U.S. mine deaths fall to 67; the lowest on record
Friday, January 3, 2003
PIKEVILLE, Ky. -- The number of miners killed on the job in the United States fell in 2002 to the lowest level on record: 67.
The U.S. Mine Safety and Health Administration reported that 27 of the deaths happened in coal mines, down from 42 in 2001, and 40 were in copper, gold, stone and other types of mines, up from 30 in 2001.
The 67 deaths are the lowest number since the federal government began keeping records in 1910. The previous low was last year's 72 deaths.
"Clearly, it's a trend that we wanted to see," said Bruce Watzman, vice president for safety and health with the National Mining Association. "It's a trend we hope and pray for on a daily basis."
Nine people died in Kentucky's coalfields in 2002. West Virginia was second in coal mine fatalities with six.

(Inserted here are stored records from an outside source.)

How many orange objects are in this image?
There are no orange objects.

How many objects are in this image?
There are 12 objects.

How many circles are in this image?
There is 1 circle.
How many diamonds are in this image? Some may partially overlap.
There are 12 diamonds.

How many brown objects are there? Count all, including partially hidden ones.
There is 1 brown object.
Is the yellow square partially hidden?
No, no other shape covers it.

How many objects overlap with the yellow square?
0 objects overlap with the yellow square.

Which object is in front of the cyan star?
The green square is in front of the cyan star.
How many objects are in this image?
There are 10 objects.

Virginia had four and Pennsylvania three.
Nationally, more than 100 coal miners died in mine accidents each year through the 1970s, but the numbers have declined since then.

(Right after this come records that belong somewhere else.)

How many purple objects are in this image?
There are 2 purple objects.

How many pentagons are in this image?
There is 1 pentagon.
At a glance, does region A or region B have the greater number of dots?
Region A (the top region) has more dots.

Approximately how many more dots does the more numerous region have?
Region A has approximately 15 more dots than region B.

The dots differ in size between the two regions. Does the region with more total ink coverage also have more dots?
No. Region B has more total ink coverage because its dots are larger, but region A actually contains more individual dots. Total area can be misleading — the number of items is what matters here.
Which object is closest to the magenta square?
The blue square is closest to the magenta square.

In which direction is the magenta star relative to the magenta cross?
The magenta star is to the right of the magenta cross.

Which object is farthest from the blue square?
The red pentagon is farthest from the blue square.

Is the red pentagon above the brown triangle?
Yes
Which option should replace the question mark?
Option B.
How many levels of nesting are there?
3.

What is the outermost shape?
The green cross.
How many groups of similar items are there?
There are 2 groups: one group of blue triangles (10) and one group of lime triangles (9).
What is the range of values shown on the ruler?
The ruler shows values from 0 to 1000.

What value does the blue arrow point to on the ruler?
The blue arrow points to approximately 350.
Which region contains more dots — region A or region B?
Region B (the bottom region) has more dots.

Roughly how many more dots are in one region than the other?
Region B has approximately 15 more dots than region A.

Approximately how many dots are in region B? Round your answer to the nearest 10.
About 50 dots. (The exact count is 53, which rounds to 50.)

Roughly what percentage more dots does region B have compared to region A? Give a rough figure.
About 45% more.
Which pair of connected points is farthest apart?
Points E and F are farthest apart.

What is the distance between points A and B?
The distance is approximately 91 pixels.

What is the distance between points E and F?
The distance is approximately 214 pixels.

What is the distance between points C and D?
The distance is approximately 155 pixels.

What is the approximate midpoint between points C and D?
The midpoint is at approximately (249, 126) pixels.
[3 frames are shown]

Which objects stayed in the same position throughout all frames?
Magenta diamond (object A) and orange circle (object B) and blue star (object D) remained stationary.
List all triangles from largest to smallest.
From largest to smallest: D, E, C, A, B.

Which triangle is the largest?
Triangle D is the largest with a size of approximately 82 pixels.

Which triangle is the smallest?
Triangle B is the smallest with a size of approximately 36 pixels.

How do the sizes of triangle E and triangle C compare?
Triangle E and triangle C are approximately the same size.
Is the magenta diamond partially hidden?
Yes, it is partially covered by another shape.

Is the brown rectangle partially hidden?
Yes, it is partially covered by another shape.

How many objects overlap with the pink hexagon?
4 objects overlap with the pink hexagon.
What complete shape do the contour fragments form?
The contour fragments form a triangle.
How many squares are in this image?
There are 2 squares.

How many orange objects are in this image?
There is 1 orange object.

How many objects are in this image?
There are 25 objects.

Bill Caylor, president of the Kentucky Coal Association, said the decrease in deaths in 2002 came despite an increase in mining activity.
"It's a combination of better training, better equipment, more conscientious oversight by regulatory agencies and more emphasis on safety by companies," he said. "Our goal is to have zero fatalities, and we're slowly heading toward that goal. The mining industry won't be happy until we reach that goal."